Since $\frac{d}{\mathrm{dx}} \left(f \left(x\right) + g \left(x\right)\right) = \frac{d}{\mathrm{dx}} f \left(x\right) + \frac{d}{\mathrm{dx}} g \left(x\right)$ :

$\frac{d}{\mathrm{dx}} {x}^{2} y + \frac{d}{\mathrm{dx}} x {y}^{2} = \frac{d}{\mathrm{dx}} 3 x$

The right hand side is simpler, so let's do that first.
Given any constant $c$, $\frac{d}{\mathrm{dx}} c f \left(x\right) = c \left(\frac{d}{\mathrm{dx}} f \left(x\right)\right)$, so:

$\frac{d}{\mathrm{dx}} {x}^{2} y + \frac{d}{\mathrm{dx}} x {y}^{2} = 3 \frac{d}{\mathrm{dx}} x$

$\frac{d}{\mathrm{dx}} {x}^{2} y + \frac{d}{\mathrm{dx}} x {y}^{2} = 3 \left(1\right)$

$\frac{d}{\mathrm{dx}} {x}^{2} y + \frac{d}{\mathrm{dx}} x {y}^{2} = 3$

For the left hand side, we apply the product rule:
$\frac{d}{\mathrm{dx}} \left(f \left(x\right) g \left(x\right)\right) = f \left(x\right) \frac{d}{\mathrm{dx}} \left(g \left(x\right)\right) + g \left(x\right) \frac{d}{\mathrm{dx}} \left(f \left(x\right)\right)$

$\frac{d}{\mathrm{dx}} {x}^{2} y + \frac{d}{\mathrm{dx}} x {y}^{2} = 3$

$\left[{x}^{2} \left(\frac{d}{\mathrm{dx}} y\right) + y \left(\frac{d}{\mathrm{dx}} {x}^{2}\right)\right] + \left[x \left(\frac{d}{\mathrm{dx}} {y}^{2}\right) + {y}^{2} \left(\frac{d}{\mathrm{dx}} x\right)\right] = 3$

Differentiating the $x$ parts is straightforward:
$\left[{x}^{2} \left(\frac{d}{\mathrm{dx}} y\right) + y \left(2 x\right)\right] + \left[x \left(\frac{d}{\mathrm{dx}} {y}^{2}\right) + {y}^{2} \left(1\right)\right] = 3$

When differentiating one variable in terms of another, you have to treat the other variable as a function of the one we are differentiating.
For example: $\frac{d}{\mathrm{dx}} \left(y\right) = \frac{\mathrm{dy}}{\mathrm{dx}} = y '$
How this works for more complicated problems uses the chain rule.

For example:

$\frac{d}{\mathrm{dx}} {y}^{2}$

$\frac{d}{\mathrm{dx}} {y}^{2}$

$= 2 y \frac{d}{\mathrm{dx}} y$

$= 2 y \left(\frac{\mathrm{dy}}{\mathrm{dx}}\right)$

A "shortcut" is simply "differentiating as normal, then multiplying a $\frac{\mathrm{dy}}{\mathrm{dx}}$ (or whatever other variable you're working with.

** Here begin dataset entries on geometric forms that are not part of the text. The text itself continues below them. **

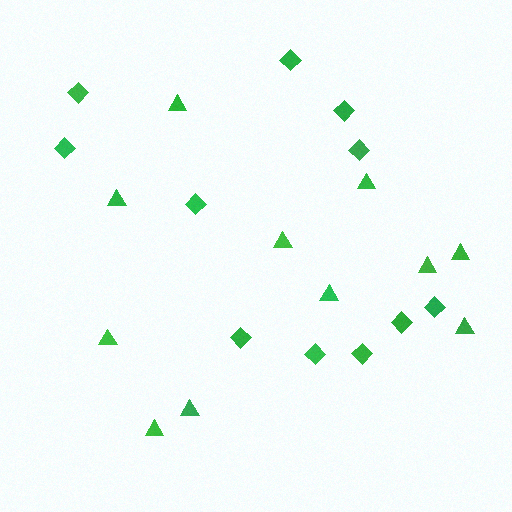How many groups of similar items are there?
There are 2 groups: one group of diamonds (11) and one group of triangles (11).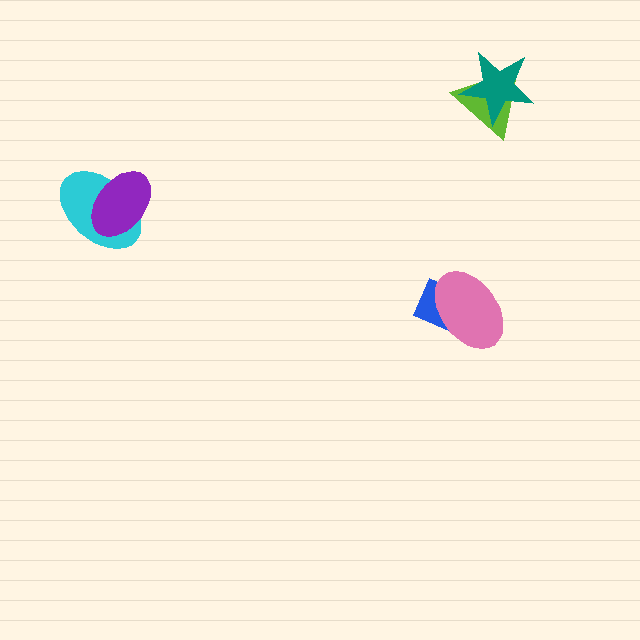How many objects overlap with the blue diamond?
1 object overlaps with the blue diamond.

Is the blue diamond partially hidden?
Yes, it is partially covered by another shape.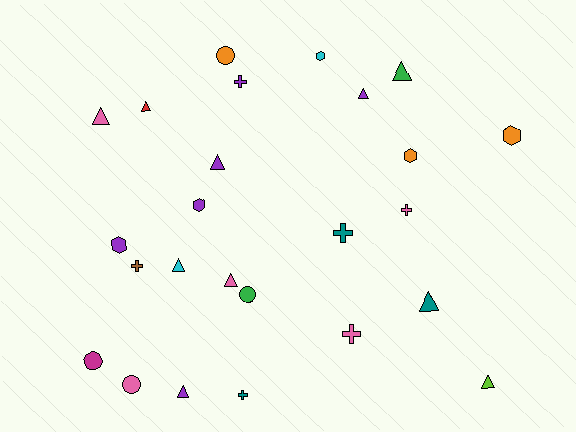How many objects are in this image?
There are 25 objects.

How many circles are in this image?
There are 4 circles.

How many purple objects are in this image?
There are 6 purple objects.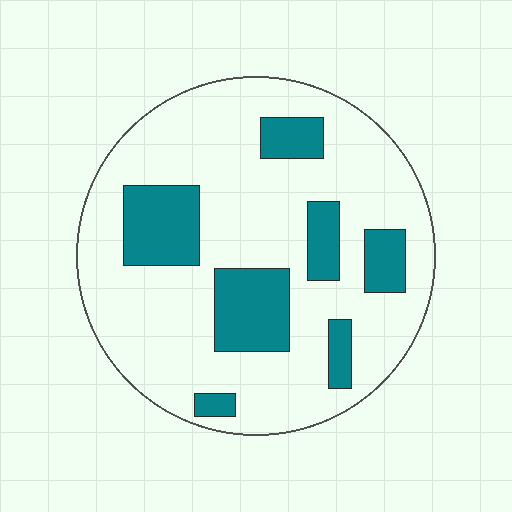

Going back to the problem:

$\left[{x}^{2} \left(\frac{d}{\mathrm{dx}} y\right) + y \left(2 x\right)\right] + \left[x \left(\frac{d}{\mathrm{dx}} {y}^{2}\right) + {y}^{2} \left(1\right)\right] = 3$

$\left[{x}^{2} \left(\frac{\mathrm{dy}}{\mathrm{dx}}\right) + 2 x y\right] + \left[2 x y \left(\frac{\mathrm{dy}}{\mathrm{dx}}\right) + {y}^{2}\right] = 3$

We need to isolate $\frac{\mathrm{dy}}{\mathrm{dx}}$, so we bring all the $\frac{\mathrm{dy}}{\mathrm{dx}}$ terms to one side, and bring the other terms to the other side:

${x}^{2} \left(\frac{\mathrm{dy}}{\mathrm{dx}}\right) + 2 x y \left(\frac{\mathrm{dy}}{\mathrm{dx}}\right) = 3 - 2 x y - {y}^{2}$

Now we can factor out $\frac{\mathrm{dy}}{\mathrm{dx}}$.

$\left(\frac{\mathrm{dy}}{\mathrm{dx}}\right) \left({x}^{2} + 2 x y\right) = 3 - 2 x y - {y}^{2}$

$\frac{\mathrm{dy}}{\mathrm{dx}} = \frac{3 - 2 x y - {y}^{2}}{{x}^{2} + 2 x y}$